Last year, the United States was rocked by the incident in Ferguson, Missouri between Darren Wilson and Michael Brown. The situation picked up more steam thanks to figureheads such as Al Sharpton and Louis Farrakhan utilizing the race card. Eventually, the situation became the linchpin for most people to see all police conflicts as a possible display of abusing police authority, leading up to police brutality, and in some instances, resulting in police killings.
However, one must wonder if the situations at Ferguson, Missouri and later on with Eric Garner in New York were blown up simply over the race. Are police killings a rare result to some police conflicts? From what an analysis shows, that may not be the case. From what statistics from the Federal Bureau of Investigation (FBI) show, hundreds of police killings are unaccounted for.
According to an exclusive by The Wall Street Journal which was followed up by ABC News, the analysis studied records of police killings from 105 of the biggest police forces in the nation. They found there were 1,825 officer-involved killings between 2007 and 2012. What is peculiar is that 550 of them were not included in the FBI statistics.
Alexia Cooper, a statistician with the Bureau of Justice Statistics, made a statement that almost 50 percent of police killings cannot be identified to a specific police agency.
“What we know is that some places have chosen not to report these, for whatever reason.”
The reason why there is such a high number of unreported police killings to the FBI is because state and police departments have developed their own policies.
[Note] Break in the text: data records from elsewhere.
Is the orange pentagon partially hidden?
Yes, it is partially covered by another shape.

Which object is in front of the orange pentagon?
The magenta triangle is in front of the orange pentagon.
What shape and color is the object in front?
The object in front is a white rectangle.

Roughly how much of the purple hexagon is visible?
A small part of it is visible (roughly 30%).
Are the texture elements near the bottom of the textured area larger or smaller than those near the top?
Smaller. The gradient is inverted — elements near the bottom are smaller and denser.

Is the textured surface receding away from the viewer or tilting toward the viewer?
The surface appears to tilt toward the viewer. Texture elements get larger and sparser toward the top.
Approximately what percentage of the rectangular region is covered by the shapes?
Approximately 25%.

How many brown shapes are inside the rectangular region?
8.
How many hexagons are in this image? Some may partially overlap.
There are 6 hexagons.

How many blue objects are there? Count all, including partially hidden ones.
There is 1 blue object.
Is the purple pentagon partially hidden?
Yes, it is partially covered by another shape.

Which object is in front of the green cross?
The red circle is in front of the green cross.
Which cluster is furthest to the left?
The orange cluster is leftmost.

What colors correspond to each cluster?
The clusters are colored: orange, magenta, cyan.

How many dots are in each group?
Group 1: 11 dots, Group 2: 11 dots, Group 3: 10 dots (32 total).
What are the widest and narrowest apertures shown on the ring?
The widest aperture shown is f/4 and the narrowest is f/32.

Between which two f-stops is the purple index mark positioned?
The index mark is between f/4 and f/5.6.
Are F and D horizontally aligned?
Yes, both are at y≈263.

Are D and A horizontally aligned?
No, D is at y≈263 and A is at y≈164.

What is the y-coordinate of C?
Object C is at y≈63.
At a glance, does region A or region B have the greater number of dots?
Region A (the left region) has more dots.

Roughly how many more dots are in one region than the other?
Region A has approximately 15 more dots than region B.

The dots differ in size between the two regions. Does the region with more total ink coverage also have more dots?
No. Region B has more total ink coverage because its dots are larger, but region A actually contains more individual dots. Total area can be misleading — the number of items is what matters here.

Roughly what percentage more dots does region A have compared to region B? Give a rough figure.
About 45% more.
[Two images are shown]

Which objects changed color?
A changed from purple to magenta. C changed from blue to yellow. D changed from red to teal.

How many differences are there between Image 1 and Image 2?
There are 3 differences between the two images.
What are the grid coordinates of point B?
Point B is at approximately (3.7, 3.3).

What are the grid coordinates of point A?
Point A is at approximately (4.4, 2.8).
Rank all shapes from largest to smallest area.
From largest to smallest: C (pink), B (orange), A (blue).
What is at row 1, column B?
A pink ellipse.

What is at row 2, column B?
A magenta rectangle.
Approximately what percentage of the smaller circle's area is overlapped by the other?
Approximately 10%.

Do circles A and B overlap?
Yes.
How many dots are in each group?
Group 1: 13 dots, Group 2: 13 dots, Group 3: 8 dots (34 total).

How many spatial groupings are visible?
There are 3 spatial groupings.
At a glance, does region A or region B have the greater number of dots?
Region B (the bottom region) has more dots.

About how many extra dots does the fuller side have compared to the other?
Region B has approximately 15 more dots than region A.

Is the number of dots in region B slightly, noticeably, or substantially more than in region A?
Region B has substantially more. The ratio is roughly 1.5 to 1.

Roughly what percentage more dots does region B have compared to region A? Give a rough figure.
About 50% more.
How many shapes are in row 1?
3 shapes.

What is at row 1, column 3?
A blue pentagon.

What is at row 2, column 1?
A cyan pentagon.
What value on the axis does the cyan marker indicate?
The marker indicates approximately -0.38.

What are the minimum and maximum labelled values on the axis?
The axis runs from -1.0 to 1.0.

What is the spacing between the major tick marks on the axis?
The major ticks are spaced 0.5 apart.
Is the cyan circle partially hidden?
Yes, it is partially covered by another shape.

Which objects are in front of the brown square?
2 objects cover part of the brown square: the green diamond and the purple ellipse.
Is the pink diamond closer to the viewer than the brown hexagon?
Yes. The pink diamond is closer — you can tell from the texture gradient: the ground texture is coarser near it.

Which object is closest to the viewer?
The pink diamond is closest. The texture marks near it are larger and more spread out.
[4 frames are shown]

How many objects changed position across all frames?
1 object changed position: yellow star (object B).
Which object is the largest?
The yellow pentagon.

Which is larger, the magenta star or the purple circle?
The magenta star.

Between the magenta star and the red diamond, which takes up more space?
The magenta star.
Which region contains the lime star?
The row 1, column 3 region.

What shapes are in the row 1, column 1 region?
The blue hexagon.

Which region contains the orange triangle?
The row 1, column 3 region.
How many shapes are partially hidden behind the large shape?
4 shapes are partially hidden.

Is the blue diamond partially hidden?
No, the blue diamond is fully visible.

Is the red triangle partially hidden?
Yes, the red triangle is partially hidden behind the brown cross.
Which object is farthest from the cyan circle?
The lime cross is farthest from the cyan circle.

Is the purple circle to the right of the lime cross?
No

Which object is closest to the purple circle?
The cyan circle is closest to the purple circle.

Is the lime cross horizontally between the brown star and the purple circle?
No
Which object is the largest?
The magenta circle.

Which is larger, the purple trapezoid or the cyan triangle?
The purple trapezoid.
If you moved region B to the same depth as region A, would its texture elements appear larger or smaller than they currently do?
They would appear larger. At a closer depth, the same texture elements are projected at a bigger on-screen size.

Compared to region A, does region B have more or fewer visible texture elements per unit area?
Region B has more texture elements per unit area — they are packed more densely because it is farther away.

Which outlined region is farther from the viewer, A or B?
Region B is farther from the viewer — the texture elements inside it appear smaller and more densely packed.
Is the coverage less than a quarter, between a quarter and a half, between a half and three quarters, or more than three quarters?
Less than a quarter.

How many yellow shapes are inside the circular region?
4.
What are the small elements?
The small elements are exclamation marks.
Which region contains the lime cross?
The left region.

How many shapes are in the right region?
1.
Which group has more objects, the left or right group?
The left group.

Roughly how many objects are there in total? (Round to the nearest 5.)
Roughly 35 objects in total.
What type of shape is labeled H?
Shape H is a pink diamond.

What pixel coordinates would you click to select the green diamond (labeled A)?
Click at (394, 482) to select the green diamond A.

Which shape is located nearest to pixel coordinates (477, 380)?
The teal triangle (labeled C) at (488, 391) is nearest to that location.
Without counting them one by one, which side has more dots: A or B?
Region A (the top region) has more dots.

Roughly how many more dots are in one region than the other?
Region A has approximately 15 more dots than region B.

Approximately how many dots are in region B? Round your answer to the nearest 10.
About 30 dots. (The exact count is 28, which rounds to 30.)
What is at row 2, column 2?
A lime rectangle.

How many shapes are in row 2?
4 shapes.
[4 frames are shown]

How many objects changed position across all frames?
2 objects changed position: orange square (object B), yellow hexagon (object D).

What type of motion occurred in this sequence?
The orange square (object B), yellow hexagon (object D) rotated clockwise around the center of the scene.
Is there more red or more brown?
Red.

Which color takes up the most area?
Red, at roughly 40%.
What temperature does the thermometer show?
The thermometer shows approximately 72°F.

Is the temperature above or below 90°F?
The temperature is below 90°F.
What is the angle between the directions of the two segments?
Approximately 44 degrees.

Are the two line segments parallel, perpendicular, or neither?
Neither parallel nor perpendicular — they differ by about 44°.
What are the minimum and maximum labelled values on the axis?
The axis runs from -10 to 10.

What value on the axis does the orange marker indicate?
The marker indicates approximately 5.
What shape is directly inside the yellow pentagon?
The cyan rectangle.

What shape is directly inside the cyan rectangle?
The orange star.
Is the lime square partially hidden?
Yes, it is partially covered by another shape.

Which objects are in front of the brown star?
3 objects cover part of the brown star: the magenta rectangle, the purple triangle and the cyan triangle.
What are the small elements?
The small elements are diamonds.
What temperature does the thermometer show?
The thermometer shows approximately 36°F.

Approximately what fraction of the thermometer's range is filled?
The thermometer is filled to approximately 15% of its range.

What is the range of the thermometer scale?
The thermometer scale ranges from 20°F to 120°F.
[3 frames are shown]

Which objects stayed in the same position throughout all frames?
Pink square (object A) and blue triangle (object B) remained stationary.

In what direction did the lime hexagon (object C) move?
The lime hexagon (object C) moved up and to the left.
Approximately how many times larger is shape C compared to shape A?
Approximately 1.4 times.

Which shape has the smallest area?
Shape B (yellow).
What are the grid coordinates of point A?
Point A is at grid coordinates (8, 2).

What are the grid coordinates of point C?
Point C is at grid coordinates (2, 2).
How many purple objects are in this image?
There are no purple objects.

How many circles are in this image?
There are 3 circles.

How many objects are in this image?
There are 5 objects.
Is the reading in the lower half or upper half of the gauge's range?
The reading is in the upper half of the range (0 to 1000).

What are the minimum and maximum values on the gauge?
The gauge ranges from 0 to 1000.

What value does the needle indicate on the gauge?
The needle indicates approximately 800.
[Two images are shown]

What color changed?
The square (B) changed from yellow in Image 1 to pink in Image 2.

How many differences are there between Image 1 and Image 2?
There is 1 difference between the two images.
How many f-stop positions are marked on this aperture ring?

This includes granting permission to officers to use force when they reasonably fear imminent physical harm. That became the standard back in 1989 by the Supreme Court in which the use of force must be evaluated through the perspective of a reasonable officer on the scene rather than being judged afterwards. In short, the officers are given the benefit of the doubt pertaining to police killings.
Another reason why police killings haven’t been reported to the FBI is because it isn’t mandatory to do so. Local agencies are not required to provide such detailed records. This includes statistics showing which killings came at the hands of police officers.
In conclusion, Chicago lawyer Lori Lightfoot, who used to investigate police shootings for the Chicago Police Department, made it clear on why police killings are not reported to the FBI, and it has a lot to do with their position.
“A police officer is not like a normal citizen who discharges their weapon. There is a presumption that somebody who is a peace officer, and is thereby authorized to use lethal force, used it correctly.”
Now that you’ve read that almost 50 percent of all police killings go unreported to the FBI, what are your views? Should the policy change or is it okay just the way it is?